I am using below spark streaming Scala code for consuming real time kafka message from producer topic. But the issue is sometime my job is failed due to server connectivity or some other reason and in my code auto commit property is set true due to that some message is lost and not able to store in my database.
So just want to know is there any way if we want to pull old kafka message from specific offset number. I tried to set "auto.offset.reset" is earliest or latest but it fetch only new message those is not yet commit.
Let's take the example here like my current offset number is 1060 and auto offset reset property is earliest so when I restart my job it starts reading the message from 1061 but in some case if I want to read old kafka message from offset number 1020 then is there any property that we can use to start the consuming message from specific offset number
import org.apache.spark._
import org.apache.spark.streaming._
import org.apache.spark.streaming.kafka010.ConsumerStrategies.Subscribe
import org.apache.spark.streaming.kafka010.LocationStrategies.PreferConsistent
import org.apache.spark.streaming.StreamingContext._
val conf = new SparkConf().setMaster("local[2]").setAppName("NetworkWordCount")
val ssc = new StreamingContext(conf, Seconds(1))
val topic = "test123"
val kafkaParams = Map(
"bootstrap.servers" -> "localhost:9092",
"key.deserializer" -> classOf[StringDeserializer],
"value.deserializer" -> classOf[KafkaAvroDeserializer],
"schema.registry.url" -> "http://abc.test.com:8089"

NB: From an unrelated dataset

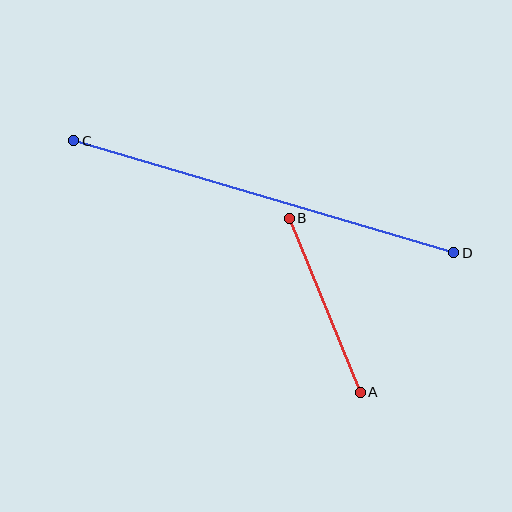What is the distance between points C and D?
The distance is approximately 396 pixels.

"group.id" -> "spark-streaming-notes",
"auto.offset.reset" -> "earliest"
"enable.auto.commit" -> true
)
val stream = KafkaUtils.createDirectStream[String, Object](
ssc,
PreferConsistent,
Subscribe[String, Object](topic, KafkaParams)
stream.print()
ssc.start()
ssc.awaitTermination()
CodePudding user response:
From Spark Streaming, you can't. You'd need to use kafka-consumer-groups
CLI to commit offsets specific to your group id. Or manually construct a KafkaConsumer instance and invoke commitSync before starting the Spark context.
import org.apache.kafka.clients.consumer.KafkaConsumer
val c = KafkaConsumer(...)
val toCommit: java.util.Map[TopicPartition,OffsetAndMetadata] = ...
c.commitSync(toCommit) // But don't do this every run of your app
ssc.start()
Alternatively, Structured Streaming does offer startingOffsets
config.
auto.offset.reset only applies to non existing group.id's